A new study suggests the few vaquita marina may have learned to escape fishing nets
The continued survival of a small porpoise in Mexico’s Upper Gulf of California may indicate that the few remaining members of the species have learned how to escape from fishing nets. But experts warn that it will still become extinct if it’s not protected from those nets.
The vaquita marina is the world’s most endangered marine mammal, with an estimated fewer than 10 left. But the small porpoises have survived longer than many expected, with researchers continuing to find the small porpoises, including new calves, living in a small area of the Gulf of California.
A new study published in the journal Endangered Species Research suggests that the remaining vaquita may have learned to avoid gillnets or disentangle themselves. And may be able to teach that skill to their young.

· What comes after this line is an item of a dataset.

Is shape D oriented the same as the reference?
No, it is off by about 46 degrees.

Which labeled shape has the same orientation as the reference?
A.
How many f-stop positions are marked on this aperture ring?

"It doesn’t mean that they are bulletproof against entanglement," said Lorenzo Rojas-Bracho, lead author on the study. "But these vaquita are extremely valuable. And probably at least some of these animals have taught their calves how to disentangle."

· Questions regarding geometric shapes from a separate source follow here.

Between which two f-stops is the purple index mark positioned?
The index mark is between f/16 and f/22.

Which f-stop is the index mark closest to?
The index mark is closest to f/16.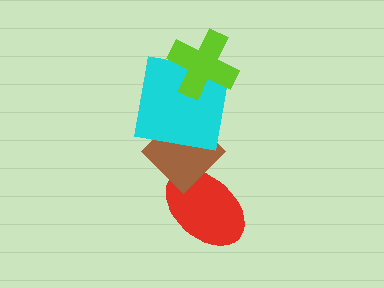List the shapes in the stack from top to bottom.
From top to bottom: the lime cross, the cyan square, the brown diamond, the red ellipse.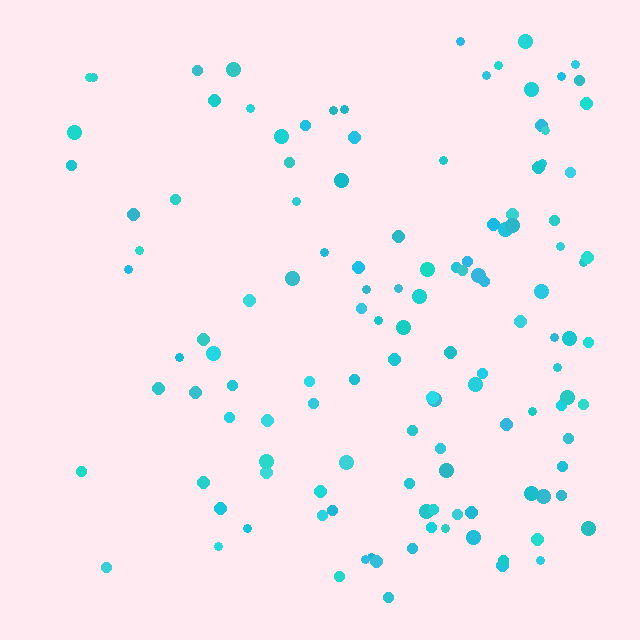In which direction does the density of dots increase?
From left to right, with the right side densest.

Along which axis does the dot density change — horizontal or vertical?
Horizontal.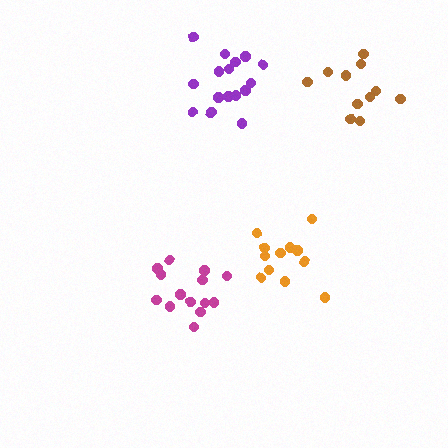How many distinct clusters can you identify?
There are 4 distinct clusters.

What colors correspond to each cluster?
The clusters are colored: orange, purple, brown, magenta.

Rojas-Bracho said the gillnets are the sole threat to the species, and unless that threat is removed the vaquita will become extinct.
Getting rid of nets would require cracking down on illegal fishing, as well as providing local fishermen with viable alternative fishing gear. So far, that hasn’t happened, and Rojas-Bracho admits it's not an easy task.

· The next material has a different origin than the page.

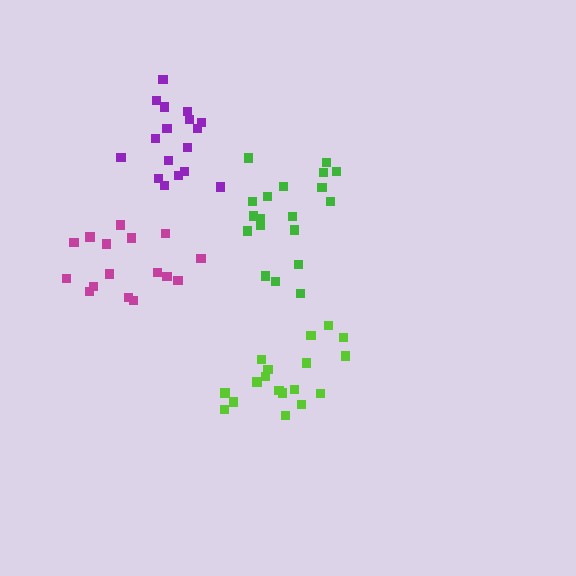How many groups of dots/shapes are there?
There are 4 groups.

"Although eliminating gillnets seems like a simple problem, in reality the task involves a really major social and cultural changes, too. And you need political will to develop that alternative fishing gear and maintain the livelihoods (of fishermen)," he said.
Conservation scientists have been asking the Mexican government to take that step for more than two decades, he said, but it has only become more difficult with the rise of poaching in the region in recent years. In order to be successful now, he said, the international community needs to not only put pressure on Mexico, but also offer support.
And scientists are convinced that without the threat of nets, the species could recover even from its current low numbers.
"The vaquita can be saved," Rojas-Bracho said. "The vaquita is a very resourceful animal. If we stop killing them, they will recover."